La bonne nouvelle, la joyeuse annonce de ce récit, ce n'est pas présenter Jésus comme un magicien ou un réparateur d'objets cassés, mais c'est croire qu'il est Celui qui est la Vie de notre vie, celui qui suscite, qui appelle, qui relève, qui ouvre, Celui qui crée toute chose nouvelle, aujourd'hui.

Nous voilà au coeur de l'Evangile du Christ : « Crois-tu cela ? »
C'est-à-dire : « Est-ce que tu me fais confiance ? Est-ce que tu es prêt à essayer ? »

Louis Evely écrivait :
« S'il n'y a pas aujourd'hui dans le monde une puissance de résurrection, de libération que tu constates, que tu éprouves, que tu exerces, tu n'as pas le droit de croire à une résurrection »

Revenons à ce que vous, bénévoles, avez dit encore en écho à ce texte.
Etonnamment peut-être, vous m'avez dit que vous vous retrouviez dans ce personnage, Lazare, enfermé dans son tombeau.
Vous vous êtes identifiés à lui.
En effet, plusieurs parmi vous se sont souvenus qu'il y a eu, dans vos parcours, un jour, une voix pour vous appeler: « Sors », « Vas-y » et pour vous conduire à cet engagement auprès des migrants.
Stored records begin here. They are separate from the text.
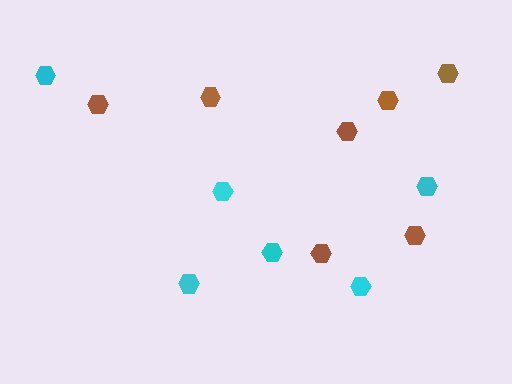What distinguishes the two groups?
There are 2 groups: one group of brown hexagons (7) and one group of cyan hexagons (6).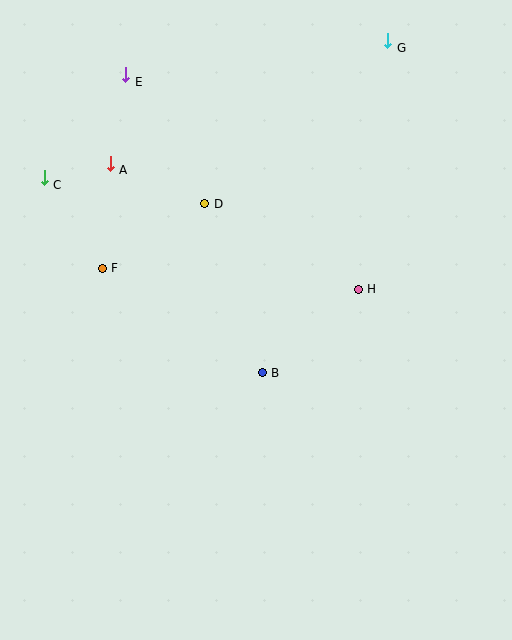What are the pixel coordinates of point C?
Point C is at (44, 185).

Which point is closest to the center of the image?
Point B at (262, 373) is closest to the center.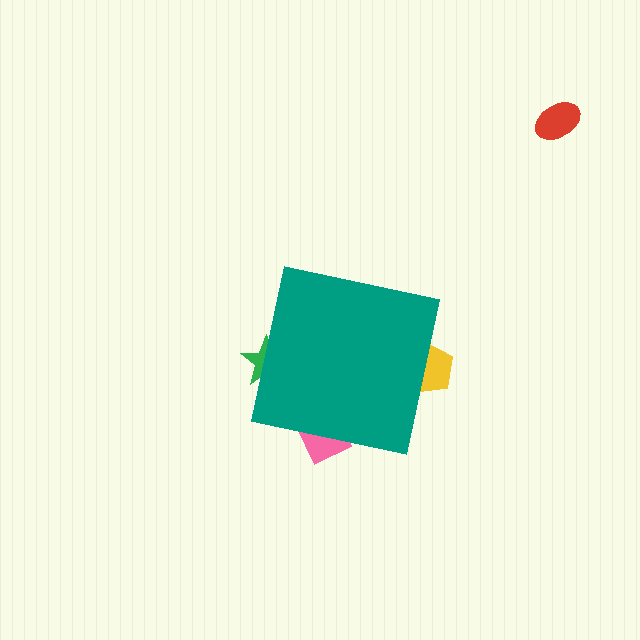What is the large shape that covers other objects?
A teal square.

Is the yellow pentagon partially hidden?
Yes, the yellow pentagon is partially hidden behind the teal square.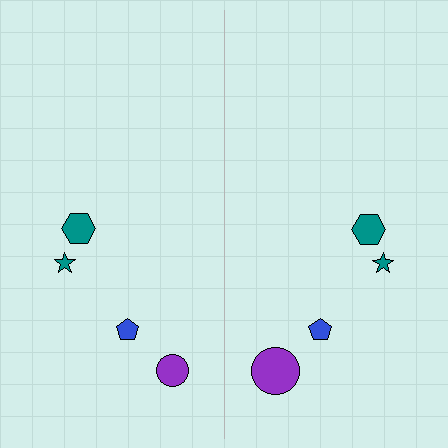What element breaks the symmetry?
The purple circle on the right side has a different size than its mirror counterpart.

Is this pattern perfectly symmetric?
No, the pattern is not perfectly symmetric. The purple circle on the right side has a different size than its mirror counterpart.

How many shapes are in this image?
There are 8 shapes in this image.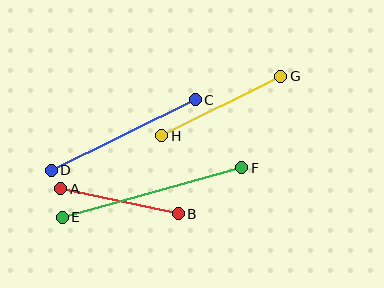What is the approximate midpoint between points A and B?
The midpoint is at approximately (120, 201) pixels.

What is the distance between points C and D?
The distance is approximately 160 pixels.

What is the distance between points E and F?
The distance is approximately 186 pixels.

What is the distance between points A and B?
The distance is approximately 120 pixels.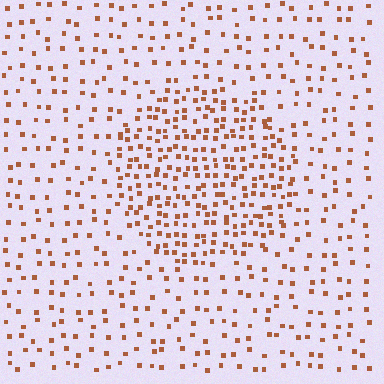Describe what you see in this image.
The image contains small brown elements arranged at two different densities. A circle-shaped region is visible where the elements are more densely packed than the surrounding area.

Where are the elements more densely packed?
The elements are more densely packed inside the circle boundary.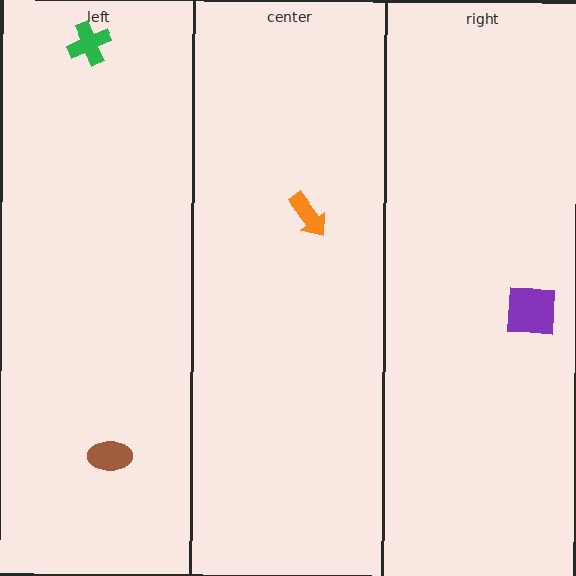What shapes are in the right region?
The purple square.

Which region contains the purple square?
The right region.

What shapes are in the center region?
The orange arrow.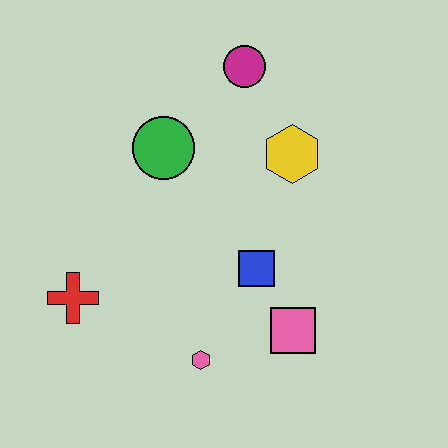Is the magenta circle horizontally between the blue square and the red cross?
Yes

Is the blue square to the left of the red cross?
No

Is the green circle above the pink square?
Yes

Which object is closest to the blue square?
The pink square is closest to the blue square.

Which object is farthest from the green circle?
The pink square is farthest from the green circle.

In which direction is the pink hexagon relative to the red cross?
The pink hexagon is to the right of the red cross.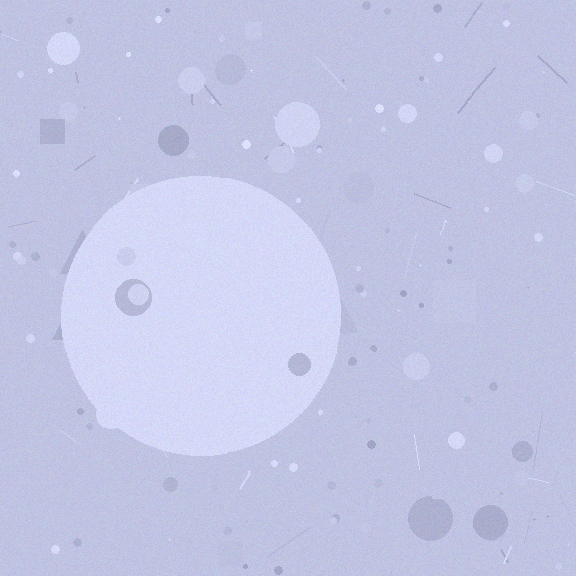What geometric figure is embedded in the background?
A circle is embedded in the background.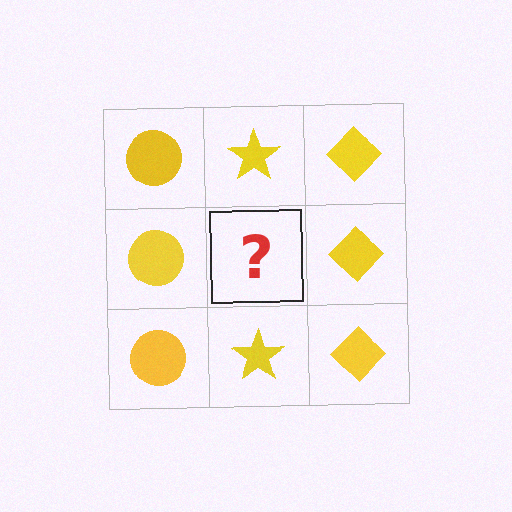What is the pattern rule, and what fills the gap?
The rule is that each column has a consistent shape. The gap should be filled with a yellow star.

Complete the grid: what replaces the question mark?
The question mark should be replaced with a yellow star.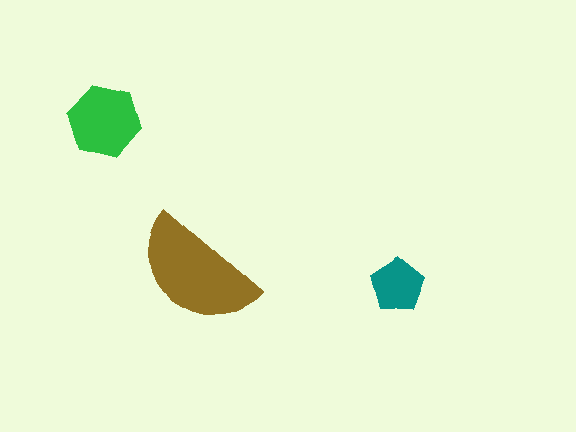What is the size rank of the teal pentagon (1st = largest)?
3rd.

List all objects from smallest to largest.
The teal pentagon, the green hexagon, the brown semicircle.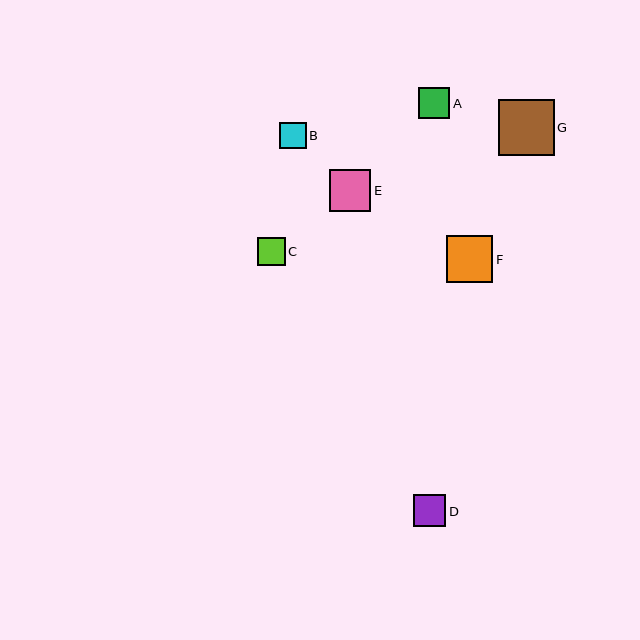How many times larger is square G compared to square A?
Square G is approximately 1.8 times the size of square A.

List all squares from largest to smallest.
From largest to smallest: G, F, E, D, A, C, B.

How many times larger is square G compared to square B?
Square G is approximately 2.1 times the size of square B.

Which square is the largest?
Square G is the largest with a size of approximately 56 pixels.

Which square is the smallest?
Square B is the smallest with a size of approximately 26 pixels.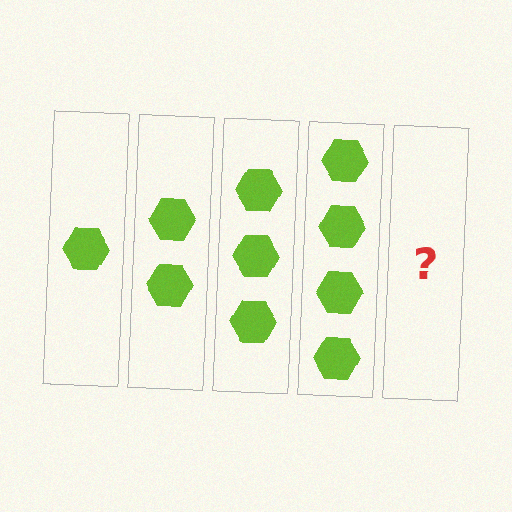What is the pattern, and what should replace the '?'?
The pattern is that each step adds one more hexagon. The '?' should be 5 hexagons.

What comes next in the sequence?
The next element should be 5 hexagons.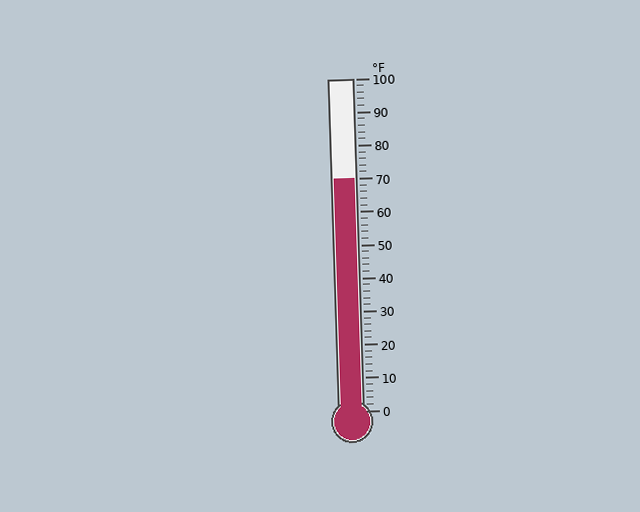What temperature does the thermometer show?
The thermometer shows approximately 70°F.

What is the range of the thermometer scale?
The thermometer scale ranges from 0°F to 100°F.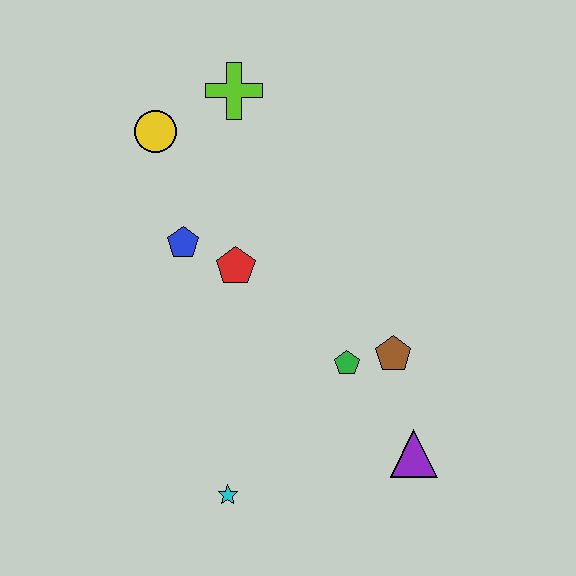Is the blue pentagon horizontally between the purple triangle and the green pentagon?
No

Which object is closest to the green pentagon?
The brown pentagon is closest to the green pentagon.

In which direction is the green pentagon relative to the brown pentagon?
The green pentagon is to the left of the brown pentagon.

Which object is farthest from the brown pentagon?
The yellow circle is farthest from the brown pentagon.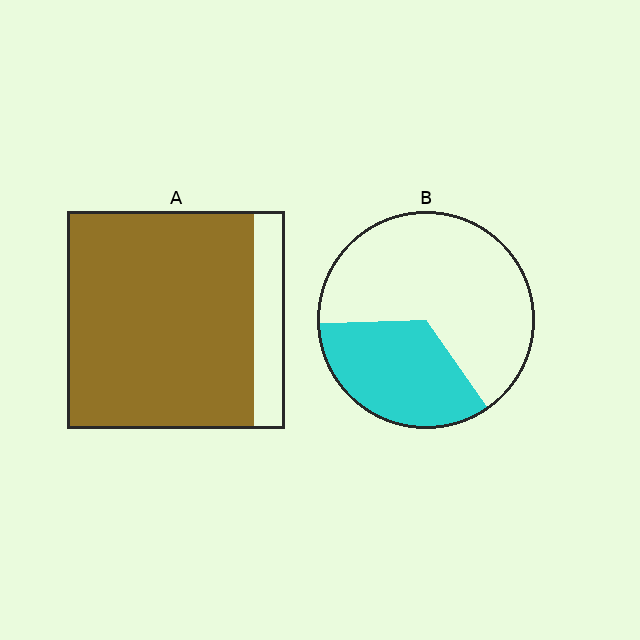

Et il a fallu aussi, disiez-vous, que vous soyez déliés de vos peurs et de vos résistances intérieures, de vos idées préconçues: « je serai inutile, je ne saurai pas comment m'y prendre ! «
« Ils sont trop nombreux, on ne se comprendra pas ! »
« J'ai peur… »
D'une manière toute particulière, chacun, chacune, vous avez laissé passer la Vie en vous et vous vous êtes mis en chemin.
Modestement, à tâtons… simplement être là auprès de ces personnes, prêts à la rencontre. Etre là.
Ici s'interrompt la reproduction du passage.